In juli 1944 stuitten de oorlogscorrespondenten van de Komsomolskaja Prawda [De Komsomol Waarheid] in Chełm Lubelski op enkele vluchtelingen uit Sobibór, namelijk Selma Engel, Chaim Powroźnik en Dov Freiberg en schreven hun verslagen op. Het eerste Nederlandse krantenartikel waarin het vernietigingskamp Sobibór vermeld staat is van 22 september 1944 op het eiland Curaçao in de Amigoe di Curaçao. Hierin staat een interview met Selma Wijnberg, waarin ze vertelt dat ze met het 6e transport vanuit Westerbork op 9 april in Sobibór is gearriveerd en wat in het kamp gebeurt. Het artikel verwijst naar het onderzoek van de Russische journalist Ilja Ehrenburg. Hij sprak Selma Engel in juli 1944.
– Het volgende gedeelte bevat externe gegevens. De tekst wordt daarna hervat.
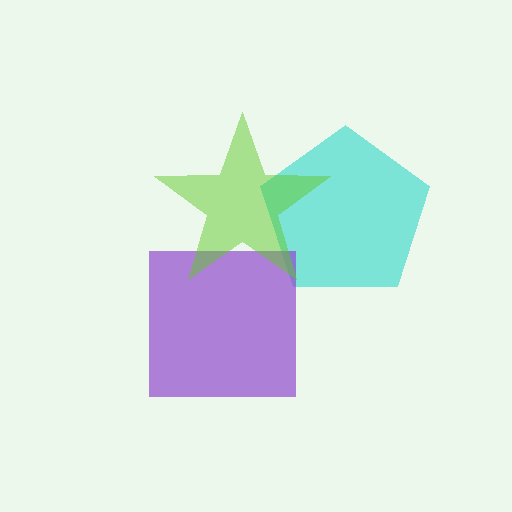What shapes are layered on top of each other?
The layered shapes are: a cyan pentagon, a purple square, a lime star.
Na de oorlog[bewerken | brontekst bewerken]

Koninklijke onderscheiding voor Selma Engel-Wijnberg

KVP-minister Hans Kolfschoten besloot dat Chajm als ongewenst vreemdeling niet in Nederland kon blijven. In Nederland huwden ze op 18 september 1945 opnieuw en de Zwolse politie trok daaruit de conclusie dat Wijnberg door te trouwen met de Pool Engel ook de Poolse nationaliteit gekregen had en vroeg aan het Ministerie van Justitie wat er met beiden moest gebeuren. Ze werden echter niet uitgezet, omdat Polen geen onderdanen uit het buitenland opnam. Er werd overwogen om beiden in een vreemdelingenkamp in Valkenswaard op te sluiten, maar daarmee werd gewacht, omdat men verwachtte dat ze wel snel alsnog naar Polen uitgezet zouden worden. In Zwolle kreeg het paar een zoon en een dochter en ze dreven een stoffen- en modezaak.

In 1951 vertrokken ze naar Israël, waar ze eerst in de kibboets Moledet en daarna in Beit Yitzhak gingen wonen. Omdat Chajm daar niet kon wennen, gingen ze in 1957 naar de Verenigde Staten, waar ze zich in eerste instantie in Westport en later in Branford in de staat Connecticut vestigden. Ze keerden alleen enkele keren terug naar Europa om te getuigen tegen oorlogsmisdadigers uit Sobibór. Chajm en Selma Engel vertelden regelmatig hun oorlogsgeschiedenis op scholen in hun omgeving, om zo jongeren te onderwijzen over de Holocaust. In 2003 stierf Chajm.

Op 12 april 2010 bood minister Ab Klink tijdens de Westerbork-herdenking namens de Nederlandse regering excuses aan voor haar toenmalige houding. Deze excuses wilde mevrouw Wijnberg niet aannemen, omdat zij deze 'te laat' vond. Ze werd op diezelfde dag benoemd tot Ridder in de Orde van Oranje-Nassau.

Selma Engel-Wijnberg was de laatste Nederlandse overlevende van het vernietigingskamp Sobibór. Ze overleed in december 2018 op 96-jarige leeftijd in een verzorgingshuis in East Haven en werd begraven op de Beaver Brook Cemetery in Clinton.[1][2][3]

Films en boek[bewerken | brontekst bewerken]

Over de opstand en de uitbraak uit Sobibór werd in 1987 de film Escape from Sobibor uitgebracht. De rol van Wijnberg werd hierin vertolkt door Ellis van Maarseveen. Ad van Liempt schreef de biografie Selma: De vrouw die Sobibor overleefde (ISBN 9789074274425) en maakte een documentaire over haar, die door de NOS op televisie werd uitgezonden.

In de film Sobibor uit 2018 werd Selma Engel-Wijnberg vertolkt door de Russische actrice Maria Kozjevnikova. Deze film had op 3 mei 2018 een eerstvoorstelling in Rusland en op 11 oktober 2018 in Nederland. Het is mogelijk dat Selma deze film nog gezien heeft omdat zij op 4 december van datzelfde jaar op 96-jarige leeftijd overleed.